L’assessore regionale alle Opere pubbliche e Protezione civile Fabiano Amati ha presentato questa mattina,al Festival dell’Innovazione che si sta svolgendo presso la Fiera del Levante, con l’amministratore unico dell’Aqp Ivo Monteforte, il nuovo modello di gestione delle reti che prevede, tra le altre cose, telecontrollo, dispositivi palmari, motorizzazione e telecomando a distanza di idrovalvole.

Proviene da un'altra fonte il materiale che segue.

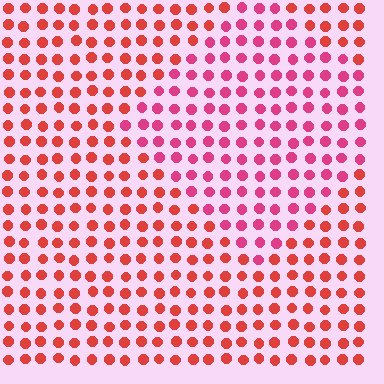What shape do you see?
I see a diamond.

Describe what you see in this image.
The image is filled with small red elements in a uniform arrangement. A diamond-shaped region is visible where the elements are tinted to a slightly different hue, forming a subtle color boundary.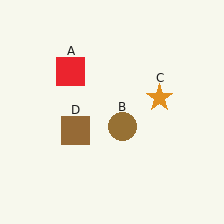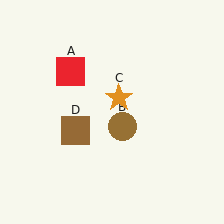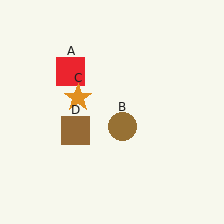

In particolare, il telecontrollo, con 3.500 sensori sulla rete e 600 postazioni,  è un innovativo sistema informativo che permette la supervisione ed il controllo in remoto del flusso degli schemi idrici gestiti da Acquedotto Pugliese. Il sistema consente un’alta affidabilità, una maggiore razionalità nella gestione della risorsa idrica disponibile ed interventi immediati in caso di anomalie.  Insieme al sistema di Telecontrollo, AQP sta implementando il GIS (il sistema cartografico informatizzato) come supporto alla pianificazione, progettazione e gestione delle reti e sviluppando l’integrazione tra il sistema GIS ed il Telecontrollo. L’integrazione tra i diversi sistemi informatizzati a servizio delle reti permetterà di rilevare e risolvere le criticità prima che abbiano un impatto sul servizio. Attraverso poi l’attivazione di dispositivi palmari e mobile, gli operatori dell’Acquedotto accederanno ai sistemi informatizzati di gestione delle reti in modo più veloce e semplice migliorando la validazione dei dati sul campo velocizzandone la disponibilità. Il modello prevede inoltre la motorizzazione e telecomando a distanza di idrovalvole per il controllo/regolazione delle portate e delle pressioni nelle reti di distribuzione cittadine.
“Il concetto stesso di innovazione – ha detto Amati – si lega fortemente alla storia di Acquedotto pugliese, che non sarebbe mai diventata una delle aziende più importanti del mondo se la sua storia non si fosse basata proprio sulla capacità di molti uomini di andare incontro al tempo nuovo. L’innovazione e il progresso sono realtà scritte nel codice genetico di Acquedotto pugliese, che è nato dalla volontà di emanciparsi e superare disgrazie come la morte provocata dalle epidemie. Credo non ci sia nulla di più innovativo del genio umano che si apre al servizio degli altri. Ci troviamo di fronte ad un’azienda che ancora oggi continua a fare innovazione: in un momento di crisi economica come quello che stiamo vivendo, Aqp è pronto a fare investimenti fino al 2018 per un valore di un miliardo e 500 milioni di euro e ad attivarsi affinchè opere come il Potabilizzatore di Conza siano realizzate al più presto o che l’acqua del Sinni non sia ancora utilizzata nell’industria. Dunque dire che il pubblico è male e il privato è bene non è altro che un totem; il genio umano è soggetto solo a se stesso e alla sua capacità di agire in modo corretto”.